Église Sainte-Catherine (Saint Catherine's Church) is a church in Honfleur, Normandy, France, dedicated to Saint Catherine of Alexandria. Its oldest nave was built in the second half of the 15th century, after the original stone church on the site was destroyed during the Hundred Years' War. The church was built by craftsmen from Honfleur's naval yards, while the first nave was modeled on a market hall and constructed using shipbuilding techniques, giving it the appearance of an inverted ship's hull. A second nave was added in the late 15th century, and four additional bays were added to both naves in the 16th century.

The church has a detached bell tower, built separately to reduce the danger of fire from lightning strikes. Later alterations are 19th-century work on the choir and a neo-Norman porch added in the 1920s. The church is partly covered with chestnut shingles and contains a classical organ, a Renaissance balcony, and 19th-century stained glass.

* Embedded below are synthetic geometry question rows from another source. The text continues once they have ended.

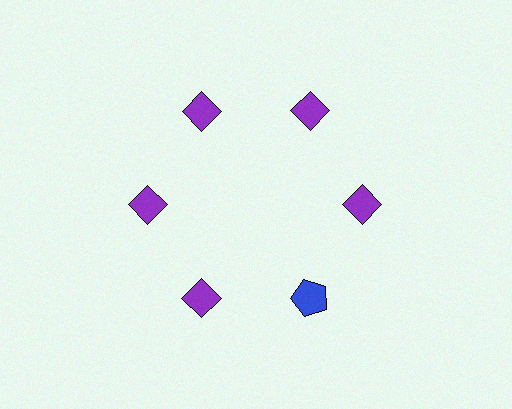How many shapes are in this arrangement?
There are 6 shapes arranged in a ring pattern.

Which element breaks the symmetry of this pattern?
The blue pentagon at roughly the 5 o'clock position breaks the symmetry. All other shapes are purple diamonds.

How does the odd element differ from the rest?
It differs in both color (blue instead of purple) and shape (pentagon instead of diamond).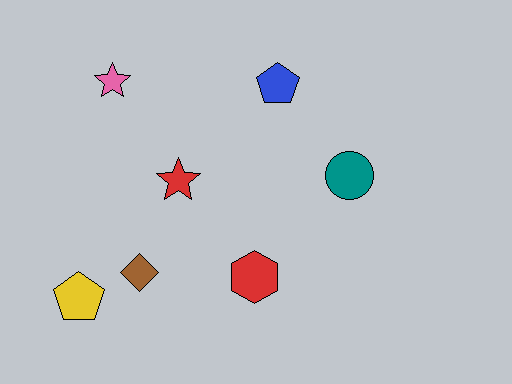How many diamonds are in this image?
There is 1 diamond.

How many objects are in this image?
There are 7 objects.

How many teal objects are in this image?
There is 1 teal object.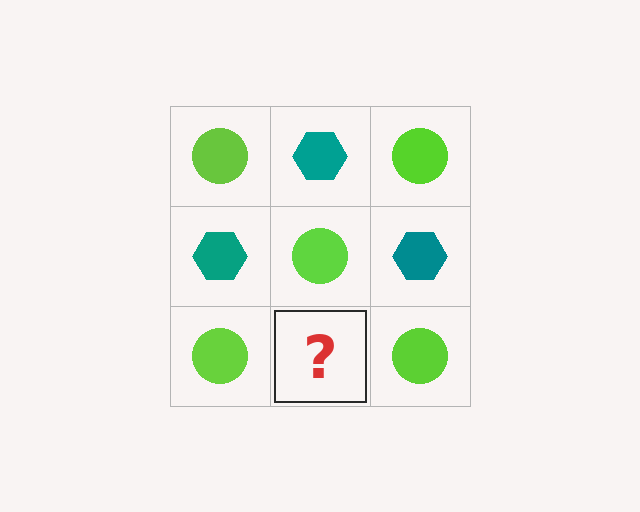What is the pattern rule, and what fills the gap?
The rule is that it alternates lime circle and teal hexagon in a checkerboard pattern. The gap should be filled with a teal hexagon.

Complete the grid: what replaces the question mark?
The question mark should be replaced with a teal hexagon.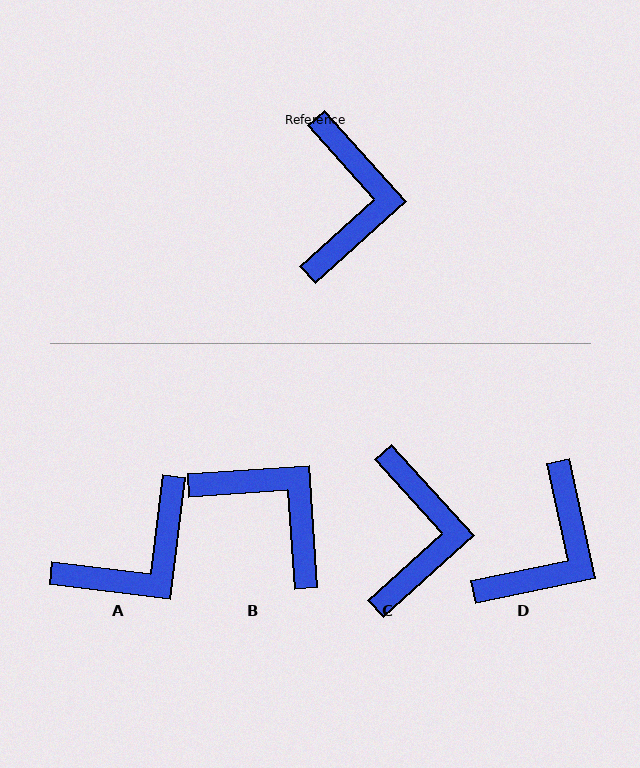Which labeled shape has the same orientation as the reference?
C.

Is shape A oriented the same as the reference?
No, it is off by about 49 degrees.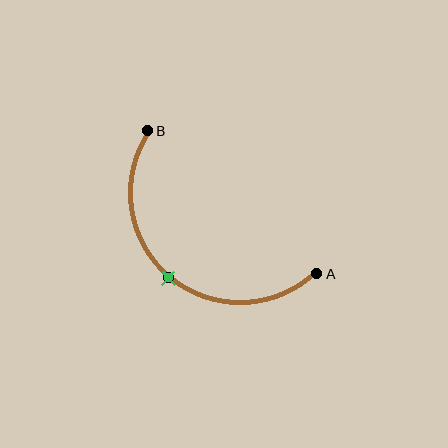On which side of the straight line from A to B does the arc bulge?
The arc bulges below and to the left of the straight line connecting A and B.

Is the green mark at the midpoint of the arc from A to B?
Yes. The green mark lies on the arc at equal arc-length from both A and B — it is the arc midpoint.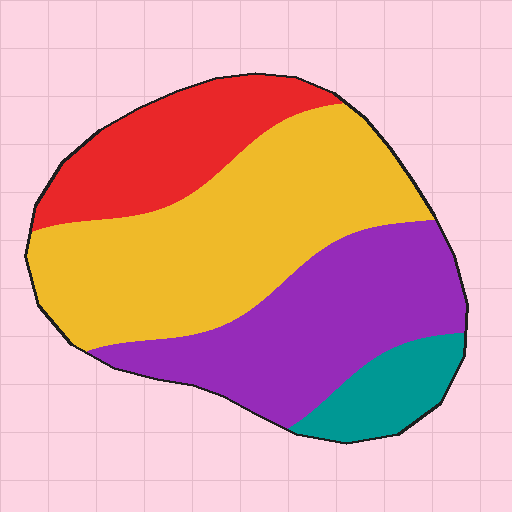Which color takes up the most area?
Yellow, at roughly 40%.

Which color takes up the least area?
Teal, at roughly 10%.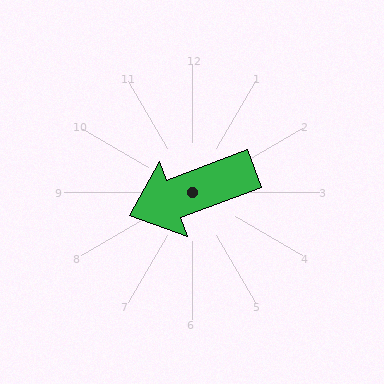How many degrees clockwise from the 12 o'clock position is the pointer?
Approximately 249 degrees.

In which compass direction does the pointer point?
West.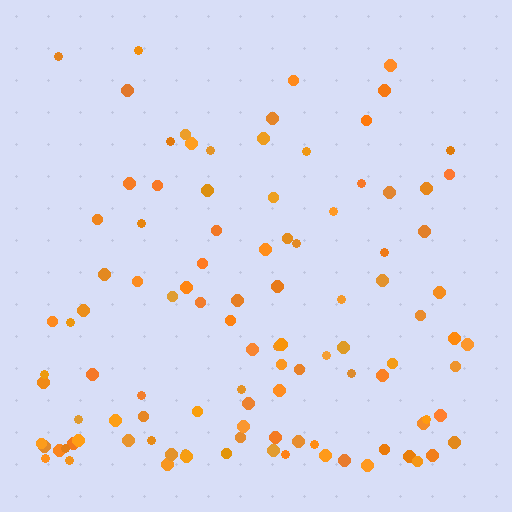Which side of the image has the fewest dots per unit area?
The top.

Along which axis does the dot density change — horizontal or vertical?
Vertical.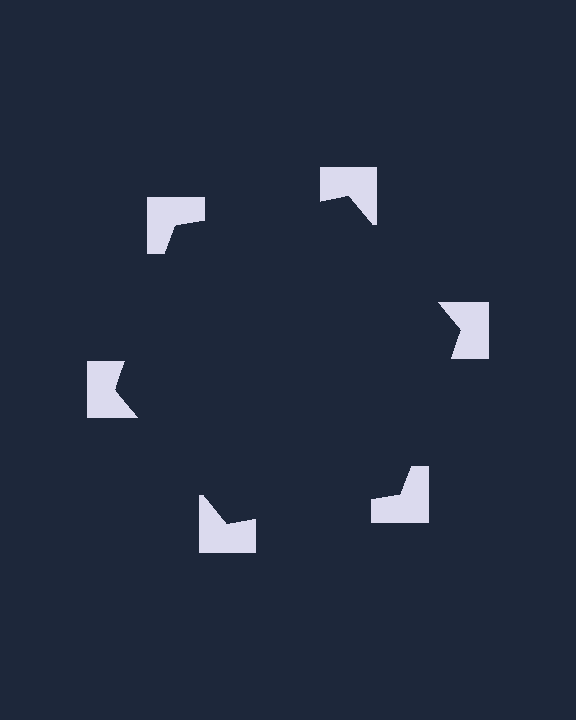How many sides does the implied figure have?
6 sides.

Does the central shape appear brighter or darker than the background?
It typically appears slightly darker than the background, even though no actual brightness change is drawn.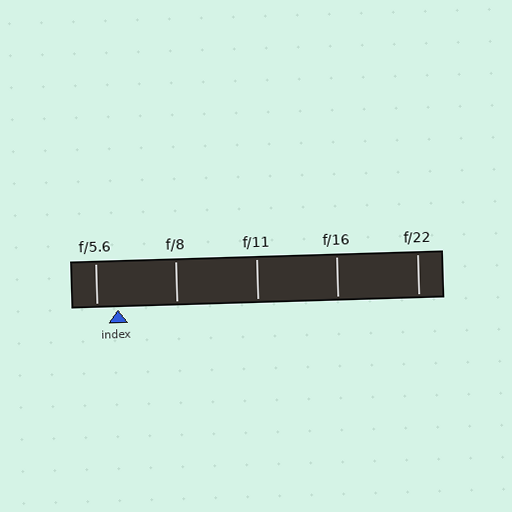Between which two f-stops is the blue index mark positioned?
The index mark is between f/5.6 and f/8.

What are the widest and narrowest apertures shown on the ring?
The widest aperture shown is f/5.6 and the narrowest is f/22.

==History and architecture==
The Saint Catherine Church (Église Sainte-Catherine) is a church in Honfleur, Normandy, France dedicated to Saint Catherine of Alexandria. The building is composed of two main naves and the bell tower. The first nave is the oldest part of the building, dating to the second half of the 15th century, constructed right after the Hundred Years' War, during which the original stone church on the site was destroyed. It was built on the model of a market hall, using shipbuilding techniques, which gives the impression of an upside-down ship's hull. Then the bell tower was built a good distance away, so that parishioners would not be burnt in case of a fire caused by lightning. The bell tower did draw lightning strikes due to its height and its position on the side of a hill. In the late 15th century, a second nave was added, whose vault was like the wooden vaults of modest Gothic churches. This second part was more round, and did not look like a ship's hull. In the 16th century, four supplementary bays were added to both naves.

The famous "Axe masters" of the naval yards of Honfleur built the church. The bays for the choir, were redone in the 19th century. The church is partially covered in chestnut shingles, which are called essentes. The neo-Norman porch was built following the model of rural Normandy churches in the 1920s.

The classical organ comes from the parish church of St Vincent of Rouen, and the Renaissance balcony is decorated with musicians. Stained glass from the 19th century decorates the windows of the east choir. The building lacks a transept; statues of saints, including two local ones: Saint Marcouf and Saint Thérèse of Lisieux are the unique marks of lateral chapels. There is also a painting depicting the Martyrdom of Saint Denis of the Nativity.